AFLD to share results with UCI
The French anti-doping agency (AFLD) in charge of contols at the Tour de France will share its...
The French anti-doping agency (AFLD) in charge of contols at the Tour de France will share its pre-Tour test results with the Union Cycliste International (UCI) despite the deep rift between the Tour de France organisation and the sport's governing body. The AFLD was called in to perform the doping controls after the ASO chose to hold the race outside the aegis of the UCI.
Those test results include the blood values from riders who showed abnormal values in controls taken just prior to the start of the Tour de France, the AFLD announced Friday. The AFLD said that it does not have the results of the same riders' testing which was performed in the first half of the year as part of the UCI's biological passport program with which to compare the readings. However, it said, "in the spirit of cooperation with the international federation" it would forward the results to the UCI for inclusion with those riders' profiles.
The AFLD performed blood tests on riders "to allow for subsequent targeted doping tests during the Tour de France," the agency announced Friday, but did not name any riders. That targeted approach yielded the positive of Liquigas' Manuel Beltrán.

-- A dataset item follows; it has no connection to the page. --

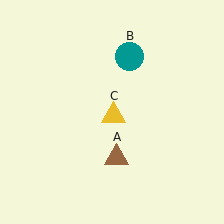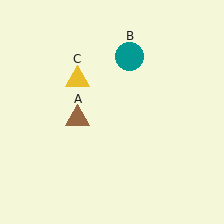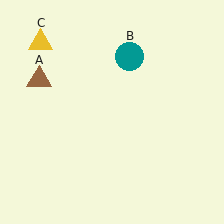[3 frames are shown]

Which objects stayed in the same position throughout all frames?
Teal circle (object B) remained stationary.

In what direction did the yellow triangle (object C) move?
The yellow triangle (object C) moved up and to the left.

Of the controls performed prior to the Tour, some ten or twenty riders showed hematocrit values near the limit of 50%. "Around 20 riders have results a little high, right on the limit," Philippe Sagot, deputy secretary general of the AFLD, told The Associated Press. "There are no infractions, but some figures are very close to the limit, particularly as regards the level of hematocrit," Sagot said.
High values can indicate EPO use, but the reading can also be also due to natural causes. Beltrán was one of the riders to be singled out for additional screening based on the elevated pre-Tour values, and he tested positive on the race's first stage for EPO.
The AFLD said that the other riders who had abnormal results would be informed this weekend, but the agency said that it would take no action against the riders other than to suggest that they submit the results to their team doctor "because of the possibility of a health risk," the statement read.